Messier 61 is a galaxy that’s got it all.

I mean, c’mon. <ticks off fingers> Face-on spiral, sits in the nearest galaxy cluster to us, tons of beautiful nebulae, copious star formation, (mildly) active black hole in its core, massive star cluster sitting near that black hole, overachieving number of supernovae, and was discovered by two people on the same night except one of them very ironically thought it was a comet.

That enough for you? Let’s proceed.

Messier 61, aka M61, is a galaxy a lot like our own. It’s a spiral, roughly 100,000 light years across, with a bar (an elongated lozenge-shaped structure of stars) in its middle. It’s about 52 million light years away and is a resident of the Virgo Cluster, a sprawling collection of well over a thousand galaxies. That cluster is the center of the much larger Virgo Supercluster, which has tens of thousands of galaxies in it … including our own. So we and M61 are neighbors.

But of course you want to see it, right? Oh my yes, you do:

The spectacular spiral galaxy M61, observed by the 8.2-meter Very Large Telescope. Credit: ESO

The spectacular spiral galaxy M61, observed by the 8.2-meter Very Large Telescope. Credit: ESO

This gorgeousity was taken with one of the four 8.2-meter Very Large Telescope Unit Telescopes (together, the 4 UTs make up the VLT), using a camera called the FOcal Reducer and low dispersion Spectrograph 2, or FORS2, which allows the telescope to capture wide-angle shots of the sky. The image is a combination of three color filters (red, green, and blue) to mimic natural color, plus an extra layer using an H-alpha filter, which emphasizes the light from warm hydrogen.
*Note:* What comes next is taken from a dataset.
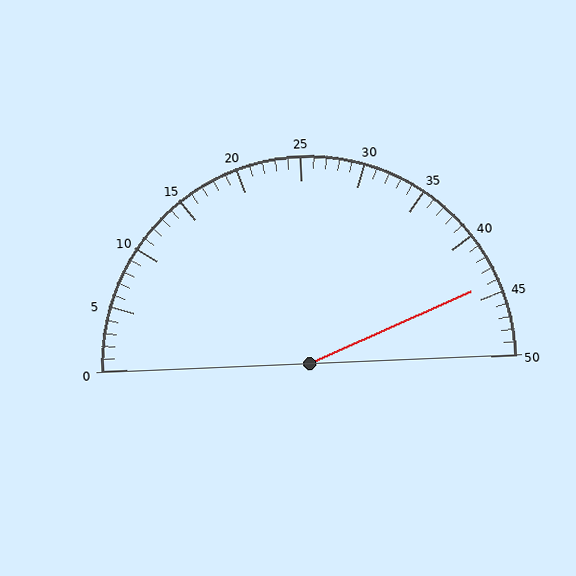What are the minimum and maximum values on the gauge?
The gauge ranges from 0 to 50.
The blue glow is the combined light of millions of high-mass, luminous stars, much brighter and hotter than the Sun. There are far fewer of them in the galaxy than lower-mass stars, but they are so bright they outshine the others. They also trace out the curved majestic spiral arms of M61; these stars are born in those arms and don’t live long, so their distribution is the same as the arms themselves.
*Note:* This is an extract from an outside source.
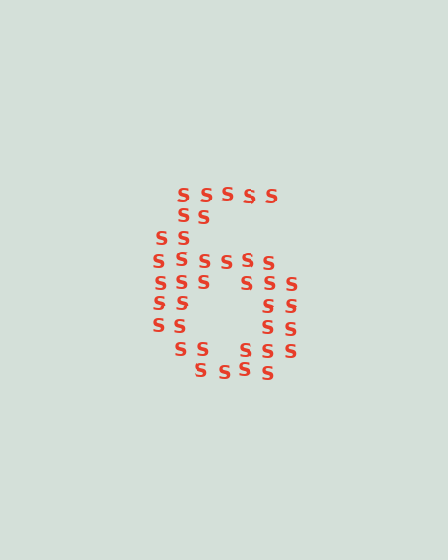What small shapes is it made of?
It is made of small letter S's.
You can see lots of pinkish-red blobs dotting the arms, too: Those are gigantic gas clouds called nebulae, from which stars are born. The stars warm the gas, causing it glow red, and the H-alpha filter really brings them out in the image.

I was amazed at the sheer number of nebulae in M61 when I saw this image, so I wasn’t surprised to find out it’s what’s called a starburst galaxy, making stars at a much higher rate than average. Once I knew that I wasn’t surprised to find there have been an unusual number of supernovae, exploding stars, seen in M61 too. If you make lots of high-mass stars they’re gonna die eventually, and when they do, bang!

The central region of the spiral galaxy M61 seen by Hubble. Credit: ESA/Hubble & NASA. Acknowledgements: G. Chapdelaine, L. Limatola, and R. Gendler.

The central region of the spiral galaxy M61 seen by Hubble. Credit: ESA/Hubble & NASA. Acknowledgements: G. Chapdelaine, L. Limatola, and R. Gendler.

Speaking of which, very near the center of M61 is a super star cluster, a stellar beehive of thousands of stars blasting out huge amounts of light, over 100 million times the Sun’s energy emission! The cluster is only a few dozen light years out from the core, which is interesting indeed: Right at the heart of the galaxy is a supermassive black hole — every big galaxy has one, including ours — so this cluster managed to form very close to this monster. The cluster looks to have been born in a vast burst of star formation about 4 million years ago.

In many galaxies where the black hole is gobbling down material, the core appears very bright, especially at colors of light like ultraviolet. It was always assumed that was the case for M61, but in fact the black hole is only a weak source of emission. The super star cluster dominates the UV emission! So it’s quite a beast.

M61 is close enough to Earth to see with binoculars. It was discovered by astronomer Barnabus Oriani on May 5, 1779. But there’s a twist: French comet hunter Charles Messier also saw it on the very same night! However, at the time, Messier though it was a comet … reasonably, as it turns out, because the Great Comet of 1779 passed right over the position of M61 at that time. Messier logged observations of M61 on the 6th and 11th of May as well, and it wasn’t until that last one that he realized he wasn’t seeing a comet.

The irony of this makes me chuckle. Messier loved finding comets (he discovered over a dozen), so much so that other fuzzy blobs in the sky irritated him. He started a catalog of them that he first published in 1774, and updated a few times. The Messier Catalog, as we now call it, contains some of the brightest and most adored objects in the sky to see with small telescopes: star ers, nebulae, and galaxies … including M61.

So he literally mistook the galaxy for a comet, years after he started his catalog to help him not mistake objects for comets, and he wasn’t the first one to see it, yet it bears his name to this day despite actively seeking to avoid observing it!

I’ll be honest; I had never heard of Oriani until researching this, but I’ve seen nearly every Messier object in the sky myself. Every amateur astronomer knows Messier’s name. Fame is weird.

So while Messier died in 1817, his name does indeed live on, as does M61. It will continue to delight astronomers for centuries upon centuries to come, and the galaxy itself will happily crank out stars and do its galactic thing for eons. Not a bad legacy for a guy who didn’t want to see it.